2.4 Regular Expressions to Redact Patterns of Data

Regular expressions redact specific data within a column data value, based on a pattern search. You can use regular expressions to redact a column of strings of different lengths.

For example, you can redact the user name of email addresses, so that only the domain shows (for example, replacing hpreston in the email address hpreston@example.com with [redacted] so that it appears as [redacted]@example.com). To perform the redaction, set the DBMS_REDACT.ADD_POLICY or DBMS_REDACT.ALTER_POLICY procedure function_type parameter to either DBMS_REDACT.REGEXP or DBMS_REDACT.REGEXP_WIDTH, and then use the following parameters to build the regular expression:

  • A string search pattern (that is, the values to search for), such as:

    regexp_pattern => '(.+)@(.+\.[A-Za-z]{2,4})' 
    

    This setting looks for a pattern of the following form:

    one_or_more_characters@one_or_more_characters.2-4_characters_in_range_A-Z_or_a-z
    
  • A replacement string that replaces the value matched by the regexp_pattern setting. The replacement string can include back references to sub-expressions of the main regular expression pattern. The following example replaces the data before the @ symbol (from the regexp_pattern setting) with the text [redacted]. The \2 setting refers to the second match group, which is (.+\.[A-Za-z]{2,4}) from the regexp_pattern setting.
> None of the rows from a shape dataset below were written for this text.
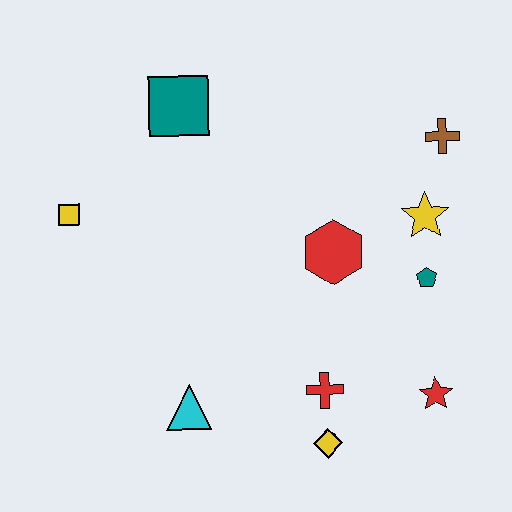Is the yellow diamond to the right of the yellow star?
No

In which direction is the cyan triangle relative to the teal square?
The cyan triangle is below the teal square.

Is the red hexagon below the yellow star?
Yes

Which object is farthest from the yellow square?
The red star is farthest from the yellow square.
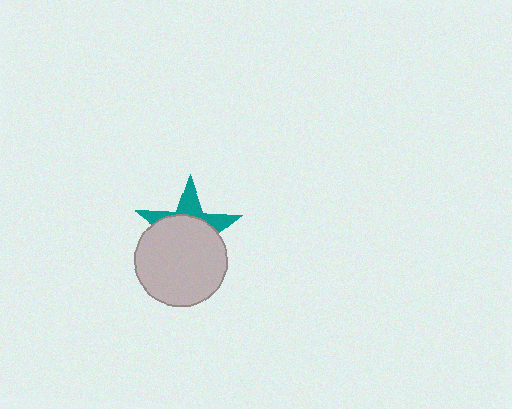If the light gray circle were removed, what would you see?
You would see the complete teal star.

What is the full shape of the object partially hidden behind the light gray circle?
The partially hidden object is a teal star.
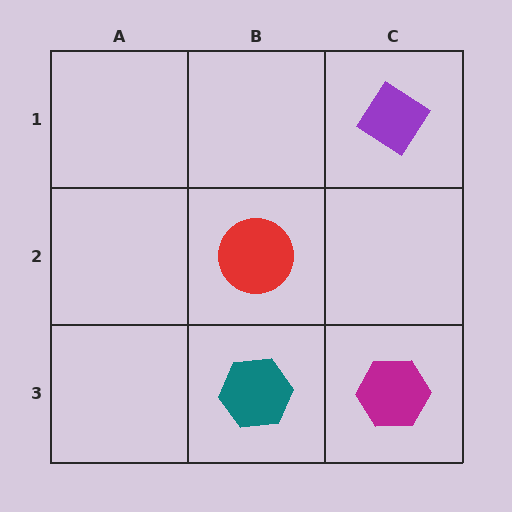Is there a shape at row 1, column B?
No, that cell is empty.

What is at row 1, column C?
A purple diamond.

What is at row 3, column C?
A magenta hexagon.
    regexp_replace_string => '[redacted]@\2'
    
  • The starting position for the string search string, such as the first character of the data, such as:

    regexp_position => DBMS_REDACT.RE_BEGINNING
    

    This value is the default if it is not specified.
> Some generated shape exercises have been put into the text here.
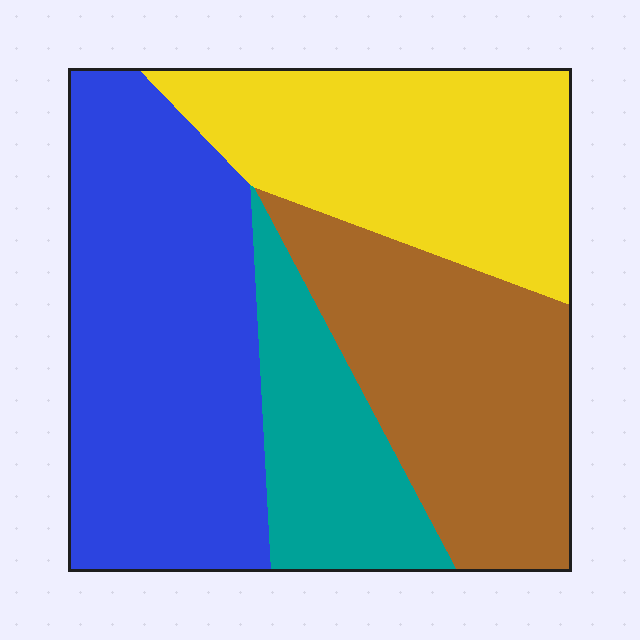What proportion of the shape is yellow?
Yellow takes up about one quarter (1/4) of the shape.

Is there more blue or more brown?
Blue.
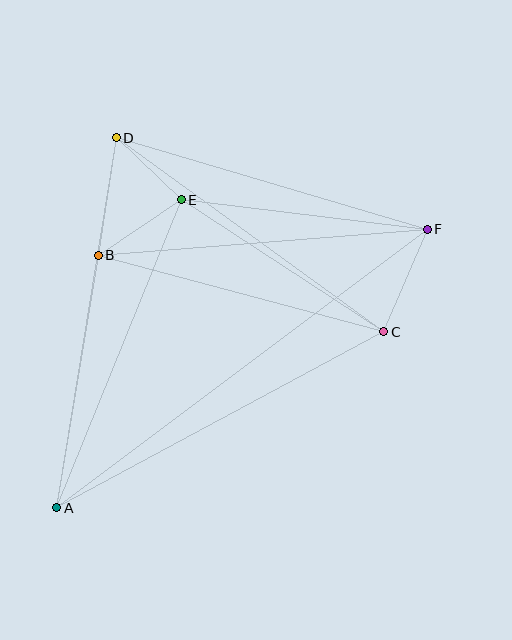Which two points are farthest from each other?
Points A and F are farthest from each other.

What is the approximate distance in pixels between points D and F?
The distance between D and F is approximately 324 pixels.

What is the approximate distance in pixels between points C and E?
The distance between C and E is approximately 242 pixels.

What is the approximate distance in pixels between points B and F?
The distance between B and F is approximately 330 pixels.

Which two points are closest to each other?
Points D and E are closest to each other.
  • The kind of search and replace operation to perform, such as the first occurrence, every fifth occurrence, or all of the occurrences, such as:

    regexp_occurrence => DBMS_REDACT.RE_ALL
    

    This value is the default if it is not specified.

  • The default matching behavior for the search and replace operation, such as whether the search is case-sensitive (i sets it to be not case-sensitive):

    regexp_match_parameter => 'i'

In addition to the default parameters, you can use a set of predefined formats that enable you to use commonly used regular expressions for telephone numbers, email addresses, and credit card numbers.